LinkID.hs
Path: build/LinkID.hs | Language: Haskell | Lines: ~232
Citation-style ID generation for links and annotations
Overview
LinkID.hs generates unique identifiers for links and annotations on gwern.net. These IDs serve two purposes: creating human-readable citation-style anchors (like #foo-2020 or #bar-et-al-2023) for scholarly references, and providing stable /ref/ URLs for linking directly to any annotation.
The module implements a two-tier ID strategy. When sufficient metadata exists (author + date), it generates academic citation-style IDs following standard conventions: single author (smith-2020), two authors (smith-jones-2020), or three+ authors (smith-et-al-2020). When metadata is insufficient, it falls back to a 9-character SHA-1 hash ID prefixed with underscore (_Mnw_2ofO). This ensures every URL can always have a valid HTML anchor ID.
The ID system integrates tightly with the annotation database and backlink system. IDs are sharded into JSON files by first character for efficient client-side lookups, enabling the /ref/ URL scheme where readers can link directly to annotations without knowing the underlying URL.
Public API
generateID(md, url, author, date) → Text
Core ID generation function. Produces a citation-style ID or hash fallback.
Called by: generateDirectory.hs, generateBacklinks.hs, LinkMetadata.hs
Calls: authorsToCite, citeToID, url2ID, Config.LinkID.linkIDOverrides
metadataItem2ID(md, path, item) → Text
Convenience wrapper that extracts author/date from a MetadataItem.
Called by: Blog.hs, generateLinkBibliography.hs, id2URLdb
Calls: generateID
authorsToCite(url, author, date) → String
Formats authors into citation string ("Foo 2020", "Foo & Bar 2020", "Foo et al 2020").
Called by: annotation-dump.hs, generateDirectory.hs, link-titler.hs, generateID
Calls: Utils.sedMany, Config.Misc.currentYear
url2ID(url) → Text
SHA-1 hash fallback for URLs without metadata.
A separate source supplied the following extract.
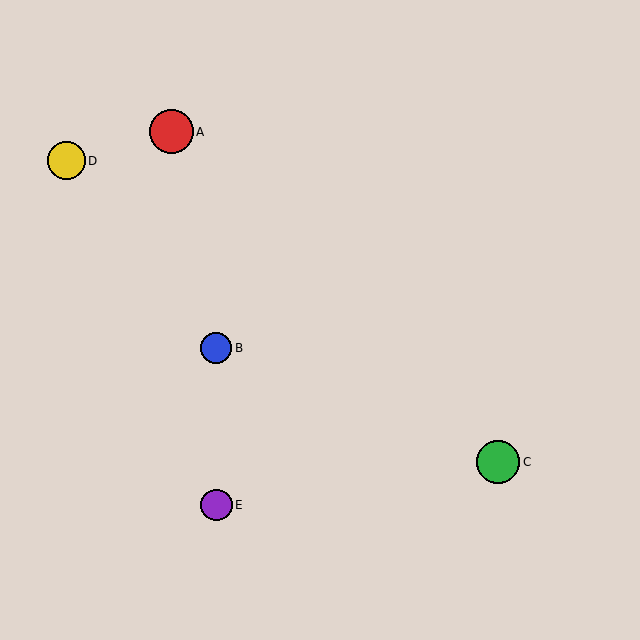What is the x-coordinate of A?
Object A is at x≈171.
Returns 9-char _XXXXXXXX format.
Called by: generateID, Test.hs
Calls: Crypto.Hash.SHA1, Data.ByteString.Base64.URL
isValidID(s) → Bool
Validates whether a string is a legal ID (hash format or structured format).
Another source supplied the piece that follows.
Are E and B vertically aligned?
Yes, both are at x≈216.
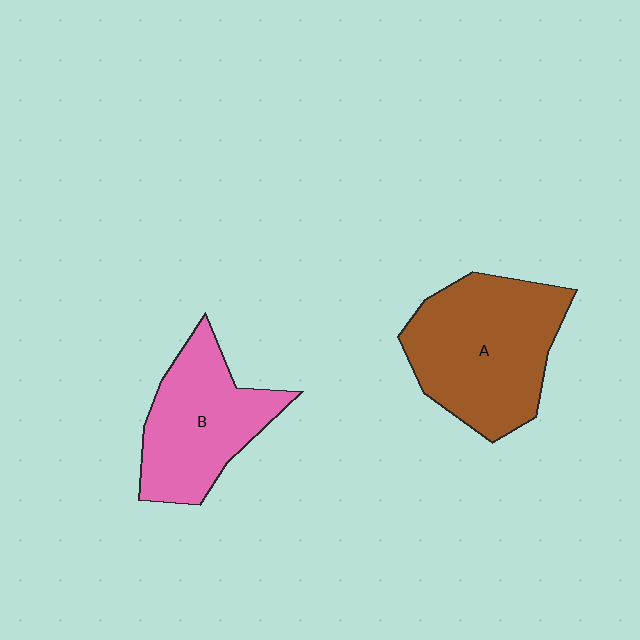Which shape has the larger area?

Called by: Test.hs, GTX.hs, generateURL
Calls: (pure validation logic)
getDisambiguatedPairs(md) → [(Path, String)]
Finds duplicate IDs in metadata and generates -1, -2 suffixes for disambiguation.
Called by: LinkMetadata.hs
Calls: metadataItem2ID
writeOutID2URLdb(md) → IO ()
Serializes ID→URL mappings to sharded JSON files for client-side lookup.
Called by: hakyll.hs
Calls: id2URLdb, shardByCharPrefix, Utils.writeUpdatedFile
generateURL(md, path, item) → String
Returns the /ref/ URL for an annotation (e.g., https://gwern.net/ref/foo-2020).
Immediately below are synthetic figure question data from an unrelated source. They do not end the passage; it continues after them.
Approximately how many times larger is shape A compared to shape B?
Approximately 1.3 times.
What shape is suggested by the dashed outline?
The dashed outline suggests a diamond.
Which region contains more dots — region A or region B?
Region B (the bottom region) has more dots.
Called by: annotation-dump.hs
Calls: generateID, isValidID
Internal Architecture
ID Generation Flow
URL + Author + Date
│
▼
┌───────────────────┐
│ Check overrides │──found──▶ Return override
│ (Config.LinkID) │
└───────────────────┘
│ not found
▼
┌───────────────────┐
│ Check annotation │──has id──▶ Return custom id
│ key-value pairs │
└───────────────────┘
│ no custom id
▼
┌───────────────────┐
│ Is /blog/ post? │──yes──▶ "gwern-YYYY-slug"
└───────────────────┘
│ no
▼
┌───────────────────┐
│ Is gwern.net page │──yes──▶ "gwern-pagename"
│ by Gwern? │
└───────────────────┘
│ no
▼
┌───────────────────┐
│ Has author+date? │──no──▶ url2ID hash fallback
└───────────────────┘
│ yes
▼
┌───────────────────┐
│ authorsToCite │──▶ citeToID ──▶ "foo-et-al-2020"
└───────────────────┘
Hash ID Format
For URLs without metadata, url2ID generates a 9-character ID:
- First char: always
_(distinguishes hashes from citation IDs) - Next 8 chars: URL-safe Base64 encoding of truncated SHA-1
url2ID url = "_" <> take 8 (base64url (take 6 (sha1 url)))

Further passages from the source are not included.